On Saturday, March 5, 2022 at 7:30:18 PM UTC+1 f.apo...@gmail.com wrote:

> Hi Adrian,
>
> On Saturday, March 5, 2022 at 5:13:14 PM UTC+1 ator...@redhat.com wrote:
>
>> - Existing RemoteUserBackend implementations won't need to change 
>> signatures whenever backwards compatibility is removed
>> - RemoteUserBackend implementations won't need to do anything in order to 
>> support Django versions in which the feature doesn't exist (e.g. 3.9) and 
>> versions in which the feature exists and is not backwards-compatible (e.g. 
>> 5.1)
>>
>
> While this is true, the "migration" path for implementors is simply to 
> change the function to something like:
>
> ```
> def configure_user(self, request, user, created=False):
>     if not created: return
>    … do whatever you already did 
> ```
>
> and it will stay compatible with current behavior and the new behavior.
>  
>
>> - The code footprint within Django, not counting documentation and tests, 
>> is like 3 LOC
>>
>
> I do understand that, but I don't think it is as simple as that. With the 
> separated methods (unless we pass created to synchronize_user as well) 

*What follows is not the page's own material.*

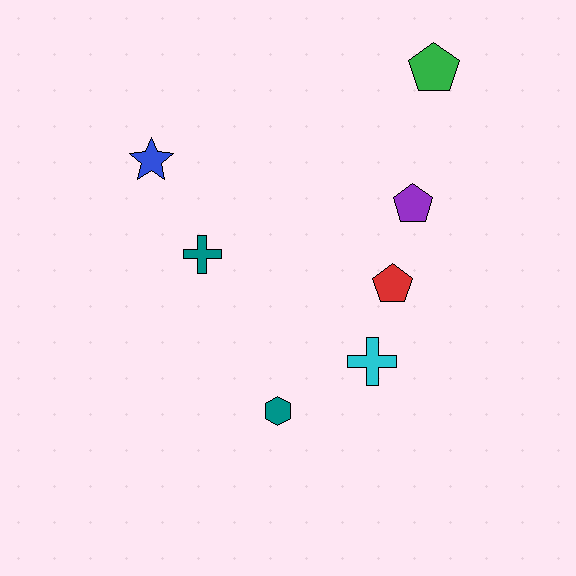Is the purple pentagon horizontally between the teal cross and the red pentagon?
No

> you'd do synchronization always even when the user was just created even 
> though configure_user could take care of that in one go.
>
> - Anyone who wants to extend a RemoteUserBackend implementation can easily 
>> and cleanly extend/replace the synchronization and initial setup 
>> independently of each other, if everything is done in the same method this 
>> can get messy
>>
>
> I do not really think this will be the case since those methods are empty 
> by default… Those backends are so simple that at some point one can simply 
> write their own if subclassing might become to much of a hazzle.
>  
>
>> def configure_user(self, request, user, created):
>>     if created:
>>         user = self.initial_configuration(request, user)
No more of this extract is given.